Subjective vocabulary

While Sara King Moura is equally impressed, she views sustainability critically. “There is still an unfathomable subjectivity across vocabulary, leading to many gaps, awkward silences, and deflections. Words like “responsibility-sourced” or “preferred materials” are too lyrical for my taste,” she explains. “It makes me scratch my head. Aside from my role as a fashion writer and stylist, I incubate, mentor, and consult for emerging brands. Many of them have been evolving considerably from a sourcing point of view, betting on materials like pineapple and cactus leather. Others produce in family-owned studios, sticking to tiny quantities and celebrating traditional techniques – every one of them working with leather partners with the LWG (leather working group), the biggest authority for leather responsibility. For me, enumerating the type of materials and quantities used or included in a garment makes for true transparency, leaving ambivalence out of the sustainable equation – one that needs to be sharply communicated to positively influence people. You know, like positive debt, positive peer pressure is a thing and can lead to a more visible and swift change.”

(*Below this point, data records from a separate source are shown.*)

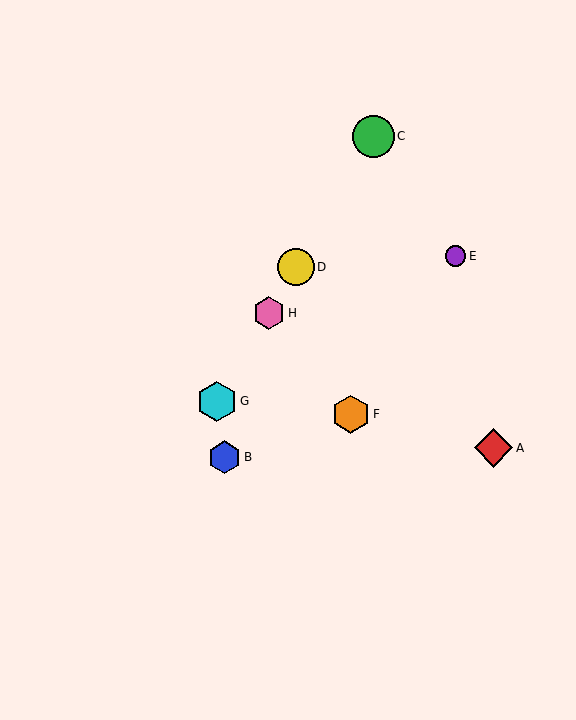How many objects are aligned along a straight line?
4 objects (C, D, G, H) are aligned along a straight line.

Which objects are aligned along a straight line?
Objects C, D, G, H are aligned along a straight line.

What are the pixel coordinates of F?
Object F is at (351, 414).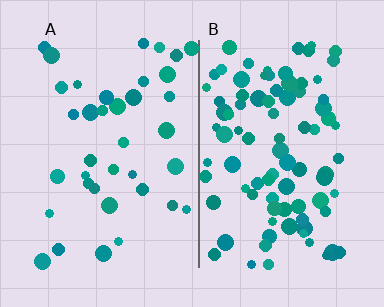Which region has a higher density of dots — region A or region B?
B (the right).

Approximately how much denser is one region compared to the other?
Approximately 2.4× — region B over region A.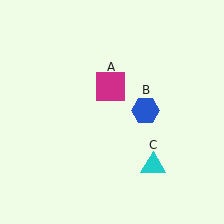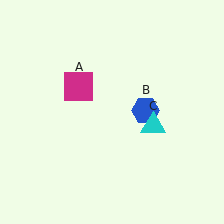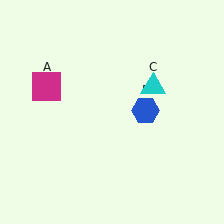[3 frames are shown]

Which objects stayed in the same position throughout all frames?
Blue hexagon (object B) remained stationary.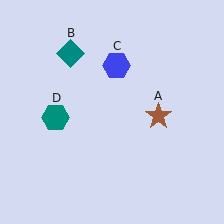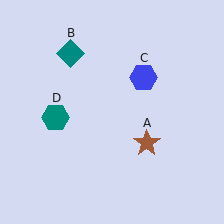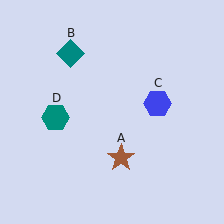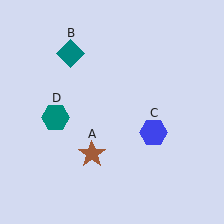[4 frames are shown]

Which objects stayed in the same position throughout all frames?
Teal diamond (object B) and teal hexagon (object D) remained stationary.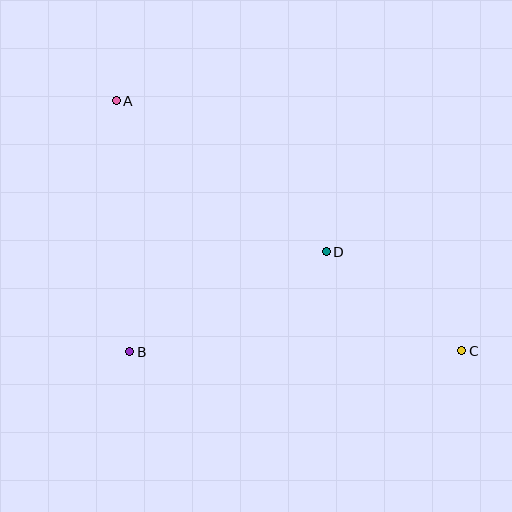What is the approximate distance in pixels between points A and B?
The distance between A and B is approximately 251 pixels.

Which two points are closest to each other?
Points C and D are closest to each other.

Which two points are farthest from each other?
Points A and C are farthest from each other.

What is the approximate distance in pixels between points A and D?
The distance between A and D is approximately 259 pixels.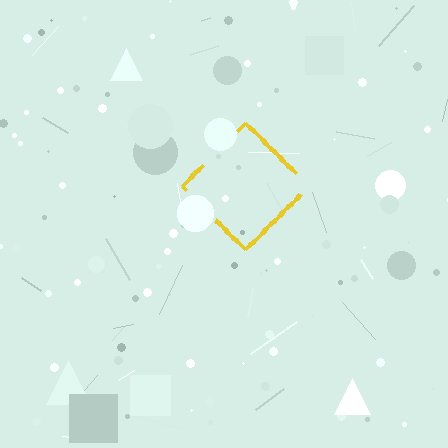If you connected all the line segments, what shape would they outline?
They would outline a diamond.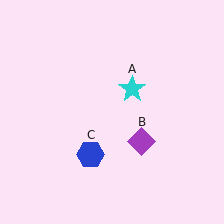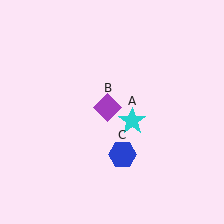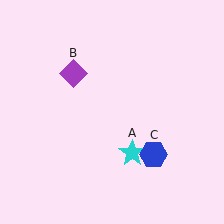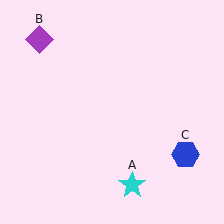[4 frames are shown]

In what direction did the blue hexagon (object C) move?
The blue hexagon (object C) moved right.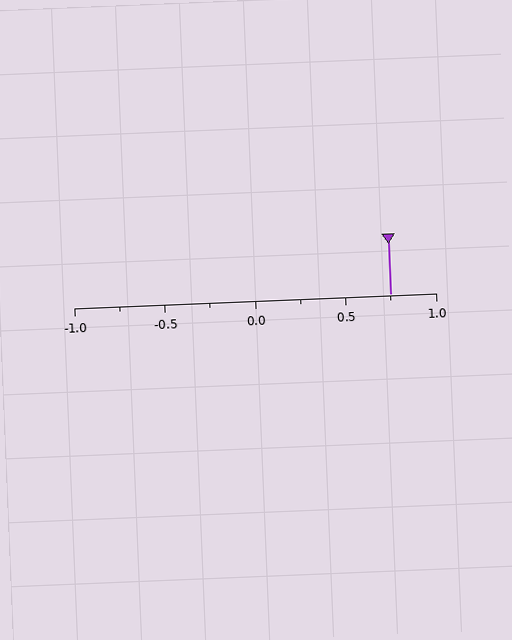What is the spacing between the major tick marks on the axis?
The major ticks are spaced 0.5 apart.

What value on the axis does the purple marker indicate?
The marker indicates approximately 0.75.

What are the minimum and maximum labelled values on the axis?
The axis runs from -1.0 to 1.0.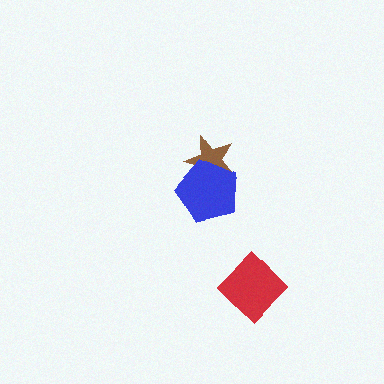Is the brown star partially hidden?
Yes, it is partially covered by another shape.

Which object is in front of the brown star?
The blue pentagon is in front of the brown star.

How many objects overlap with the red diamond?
0 objects overlap with the red diamond.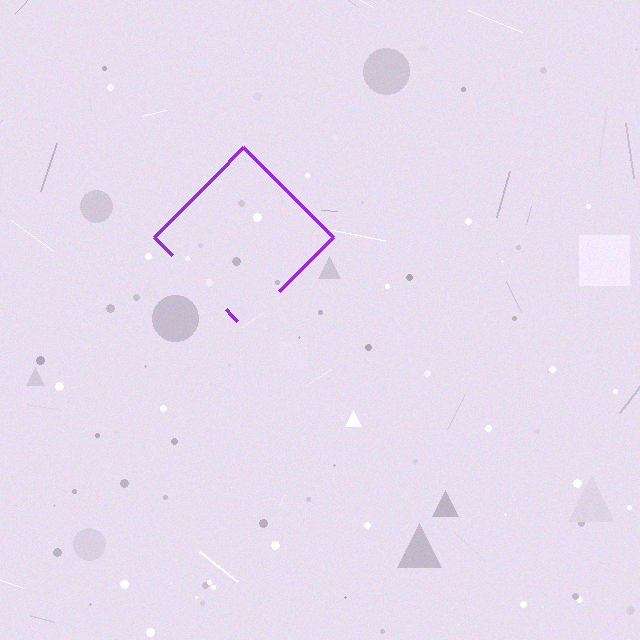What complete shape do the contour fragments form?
The contour fragments form a diamond.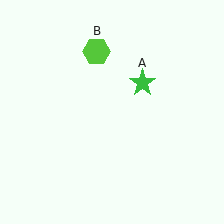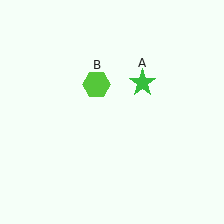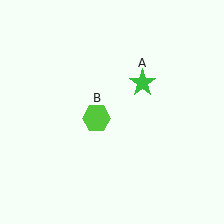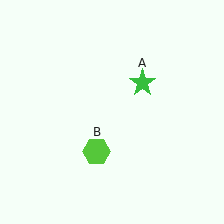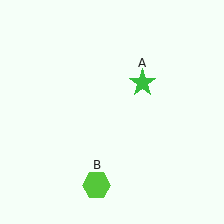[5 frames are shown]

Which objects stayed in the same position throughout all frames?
Green star (object A) remained stationary.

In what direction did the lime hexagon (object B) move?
The lime hexagon (object B) moved down.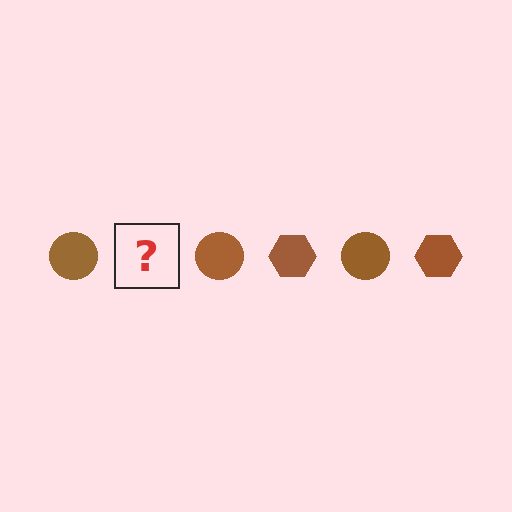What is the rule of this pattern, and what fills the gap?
The rule is that the pattern cycles through circle, hexagon shapes in brown. The gap should be filled with a brown hexagon.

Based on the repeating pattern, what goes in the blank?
The blank should be a brown hexagon.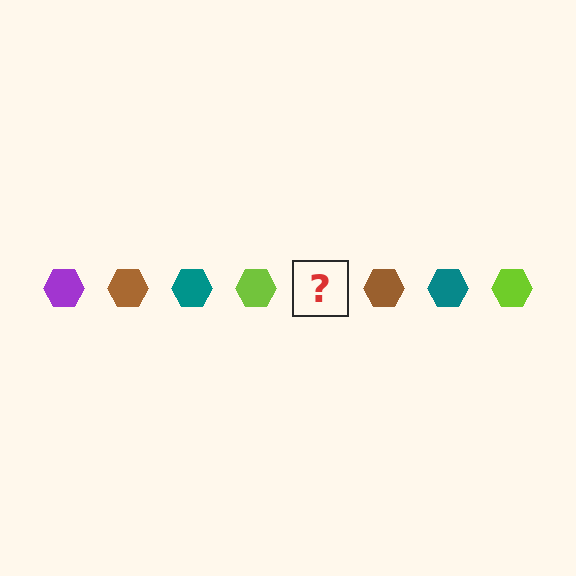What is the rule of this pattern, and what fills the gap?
The rule is that the pattern cycles through purple, brown, teal, lime hexagons. The gap should be filled with a purple hexagon.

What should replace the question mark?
The question mark should be replaced with a purple hexagon.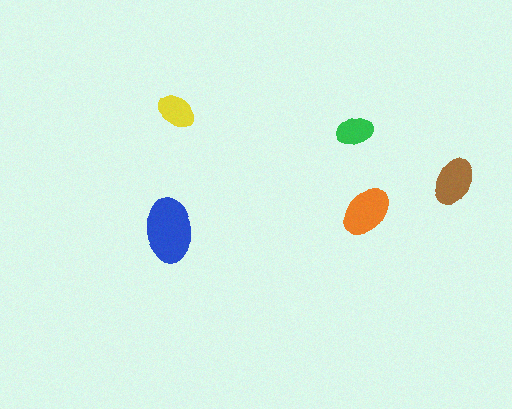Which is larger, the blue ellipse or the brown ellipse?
The blue one.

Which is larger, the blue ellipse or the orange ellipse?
The blue one.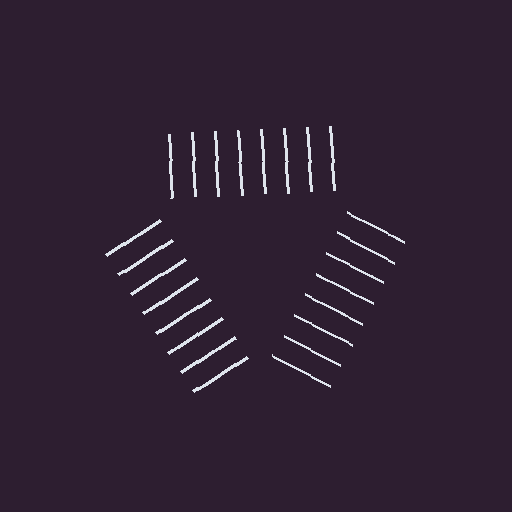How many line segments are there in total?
24 — 8 along each of the 3 edges.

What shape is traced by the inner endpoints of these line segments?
An illusory triangle — the line segments terminate on its edges but no continuous stroke is drawn.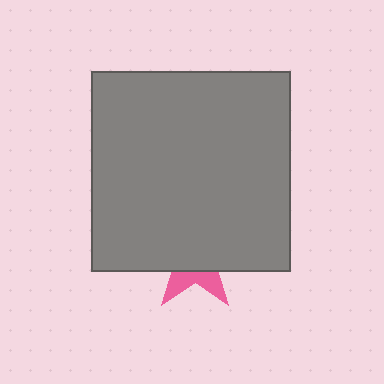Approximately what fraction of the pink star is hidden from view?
Roughly 69% of the pink star is hidden behind the gray square.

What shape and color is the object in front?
The object in front is a gray square.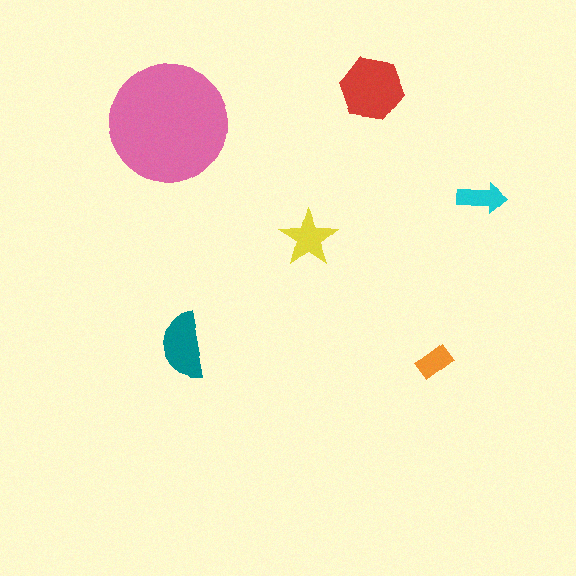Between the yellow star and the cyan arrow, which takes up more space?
The yellow star.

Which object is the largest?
The pink circle.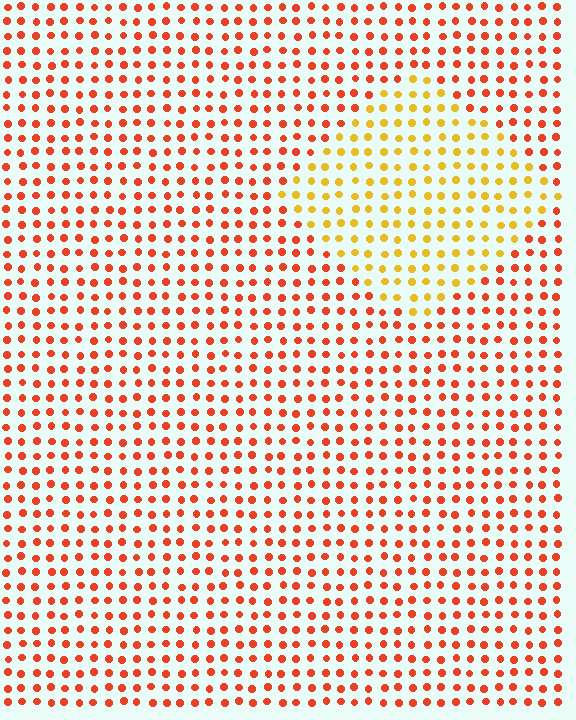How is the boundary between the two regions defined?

To help emerging brands and young designers set the tone for the future, CPHFW NEWTALENT, supported by Circulose®, recently launched. It aims to nurture, develop, and promote emerging Nordic talent globally, designing a future-proof fashion industry driven by sustainability. 

A two-folded problem

The sustainability problem doesn’t only lie on the sourcing side; it’s part of the way in which brands communicate and market themselves as well. King Moura: “In my opinion, the problem is two-folded: sure, sourcing x supply chain has been thought to be quick and reactive rather than slow and considerate. However, for me, how a brand positions itself from day one will play a huge part in how it plays its role and caters to its purpose. The way we market a brand and its design and collection will play into the world of trends and how that community, specifically, will consume those same ideas. Trends are the engine that ignites consumption, and overconsumption is ignited by how brands market their creations during the life cycle of said garment. To me, solid knowledge of branding, management, pr, business development and pricing, social media, and copywriting is foundational in determining how the brand will be perceived and, therefore, defining how it will articulate and operationalize its design and production process and timelines.”

Doubtful choices

Traditionally, GANNI’s show marked the closure of Copenhagen Fashion Week on Thursday. Front-row guests were covered in yellow confetti at the end – made from recycled materials only, of course. King Moura has her doubts. “The Ganni show introduced us to a visual experience created by recycled confetti… I wonder if that fact alone makes it okay for us to drop hundreds, if not thousands, of little yellow papers on the floor. How delusional are we to consider that “sustainability” when the whole concept speaks to the goal of “letting go of what’s unnecessary”? It seems illogical to see a focus on digital invitations to witness this very confusing moment.”

Moved by the right goals 

However, King Moura remains optimistic about the motives that are the driving force behind Copenhagen Fashion Week. “Ultimately, the event is moved by the right goals, developing the backbone of what’s needed across the big four (London, Paris, Milan, and New York, Fashion Week red.) that still fail at paramount aspects and core pillars as far as environmental management goes. It’s a work in continuous progress and a steal learning curve for the organization and brands aiming to be part of it – after all, someone is at the helm, and that someone is Denmark. Regardless, a more methodic, objective, reformatory, and transparent approach must be implemented, from A to Z – including business and marketing departments. We need to instrumentalize awareness and thoroughly assess.”